Wednesday, July 15, 2026

News

Estonia to Become First Country to Give AI Agents Personal ID Codes

PolicyPatryk Raba
Fot. FinnishGovernment (Flickr), Wikimedia Commons (CC BY 2.0)

Prime Minister Kristen Michal announced that Estonia will be the first country to issue artificial intelligence agents their own identification numbers, letting them act on behalf of people and companies with limited, verifiable permissions instead of full account access.

Contents
  1. How the AI code would work
  2. Estonia's digital foundation
  3. Expert reaction
  4. What it means for Poland and the EU

Estonia is preparing to roll out something no other country in the world yet has: separate identification codes for artificial intelligence agents. Prime Minister Kristen Michal announced on June 17, 2026 that autonomous AI systems acting on behalf of citizens and companies will receive their own verifiable digital identity, separate from the identity of their owners.

This addresses a situation that's becoming increasingly common: more and more users and companies are letting large language model based programs fill out tax filings, prepare reports, or communicate with government and banking IT systems on their own. The problem is that today such an agent has no legal identity of its own. It has to borrow its owner's digital identity, which in practice means granting it full access to accounts, services, and data.

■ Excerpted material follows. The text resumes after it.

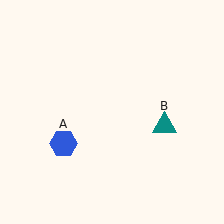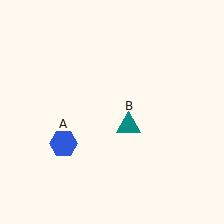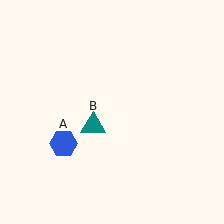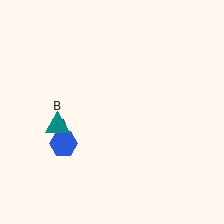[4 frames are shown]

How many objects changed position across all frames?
1 object changed position: teal triangle (object B).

How the AI code would work

Rather than handing an agent the keys to everything, an owner would assign it a narrow set of permissions tied to their verified identity. The identification code would precisely define what a given agent is allowed to do: whether it may only view a document, draft one, or authorize a payment within a preset spending limit.

In the future, artificial intelligence will increasingly carry out digital tasks for us, drawing up reports, preparing tax filings, or communicating with information systems - Kristen Michal, Prime Minister of Estonia

Michal also highlighted the core problem the new system is meant to solve. As he put it in comments cited by foreign media, no one should be forced to give their AI assistant access to all of their permissions. Instead, the mechanism would leave a trail that can be checked after the fact, when it's necessary to establish who is actually responsible for a given action.

Estonia's digital foundation

Estonia isn't starting from scratch. For two decades the country has been building one of the world's most advanced digital government systems, based on personal identification codes for citizens and the X-Road data exchange platform, which links public registries and private companies. Estonia also runs the e-Residency program, letting foreigners run digital companies remotely via a mobile ID, has deployed AI chatbots built with OpenAI in every school, and operates the Bürokratt network of agents that handles public services.

That foundation is meant to make rolling out the new system faster than in countries still building basic digital identity infrastructure from the ground up. The government is also hoping the solution becomes a reference point for other countries, much as Estonia's e-Residency model did before it.

Expert reaction

The digital identity verification industry is watching Estonia's plan as a precedent that could set the standard for the entire sector. Philipp Pointner of Jumio said Estonia's decision to give AI agents identification numbers sets a template for auditing what such agents can actually do.

Estonia's decision to assign digital identification numbers to AI agents is setting a precedent on how we must audit what agents can do - Philipp Pointner, Jumio

Analysts point out, however, that an identification number alone won't solve every problem posed by autonomous agents. Experts note that traditional authentication methods can't keep pace with systems that operate at machine speed and make decisions without human involvement, meaning identification alone must be paired with oversight mechanisms and the ability to revoke permissions quickly.

What it means for Poland and the EU

For Poland and other European Union countries, Estonia's experiment matters for two reasons. First, it points to the direction AI agent regulation could take within the EU's legal framework, including the eIDAS 2.0 regulation on European digital identity, which already envisions digital identity wallets for citizens. Second, Poland is developing its own digital identity infrastructure around the mObywatel app, so the Estonian model could become a reference point when designing similar solutions at home.

Companies already using AI agents for customer service, accounting, or dealing with government agencies could gain legal clarity if a similar system emerges in other member states. Without such a mechanism, liability for an agent's mistakes remains legally murky, which makes it harder for companies to scale automation of processes that require access to sensitive data or financial operations.

Estonia has not yet released a rollout timeline or details on who bears responsibility when an agent makes a mistake, for example filling out a tax return incorrectly or exceeding an approved payment limit. Those questions remain open, with the government saying only that details will follow in the coming months alongside legislative work.